L’équipe Stack de l’IMT Atlantique récompensée par un Distinguished Workshop Paper Award pour ses travaux sur la sobriété numérique
Dégrader délibérément le fonctionnement d’un logiciel permet-il d’économiser de l’énergie dans le cloud ? C’est la question au cœur des travaux de Lucas Gazeau et Thomas Ledoux, chercheurs au sein de l’équipe Stack (IMT Atlantique / Inria / LS2N). Leur étude, intitulée « Feature Degradation for Frugality: A Case Study of Overleaf Application », a reçu le Distinguished Paper Award lors du workshop GreenArch de la conférence ICSA 2026 (IEEE International Conference on Software Architecture). Une recherche menée dans le cadre du projet Taranis (PEPR Cloud).
Mettre à l’épreuve la dégradation de service sur une vraie application
Face à l’impact environnemental du numérique (qui représente 1,5 % à 4 % des émissions mondiales de gaz à effet de serre), la dégradation de service constitue une approche étudiée pour réduire la consommation énergétique
Historiquement développée pour prévenir les pannes de serveur en période de charge élevée, cette méthode repose sur la désactivation temporaire de certaines fonctionnalités.
Jusqu’ici, peu d’études avaient mesuré l’impact énergétique de cette approche sur de véritables logiciels déployés en production. L’étude évalue ainsi ce principe sur l’application Overleaf, l’éditeur de documents scientifiques en ligne.
Mesure de la dégradation sur le service de compilation
Les mesures réalisées sur la plateforme expérimentale Grid’5000 ont d’abord montré que la compilation des documents représente environ 90 % de la consommation énergétique d’Overleaf. Les expérimentations se sont donc concentrées sur ce service.

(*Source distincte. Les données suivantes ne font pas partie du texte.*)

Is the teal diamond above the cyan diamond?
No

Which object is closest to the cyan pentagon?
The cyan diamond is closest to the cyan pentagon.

En simulant une charge d’utilisateurs sur le système, les chercheurs ont évalué l’impact du « fast mode » d’Overleaf. Ce paramètre dégrade la compilation en remplaçant les images du document par de simples cadres vides pour éviter des calculs graphiques. Les tests indiquent que chaque requête de compilation consomme entre 4 % et 15 % d’énergie en moins selon le matériel et la charge.
L’effet rebond : les limites de l’approche technique
L’étude met toutefois en évidence un effet rebond : en rendant la compilation plus rapide, la charge simulée permet d’exécuter davantage de compilations (+4 % à +29 % observés). Le gain obtenu par requête est ainsi compensé par l’augmentation du volume de traitement, ce qui peut conduire à une hausse de la consommation totale d’énergie.
La dégradation technique seule ne garantit donc pas une baisse de la consommation globale. Pour tenter de limiter cet effet rebond, l’étude propose une piste de réflexion : explorer l’intégration de mécanismes incitatifs (éco-feedback, nudges verts, comparaison sociale) dès la conception logicielle afin d’encourager des usages plus sobres.
Un projet ancré dans la stratégie France 2030
Ces travaux s’inscrivent dans le cadre du projet Taranis, financé par le PEPR Cloud (Programme et Équipements Prioritaires de Recherche) au sein du plan France 2030. Ce programme vise à développer les briques scientifiques et techniques d’un cloud souverain, résilient et écoresponsable.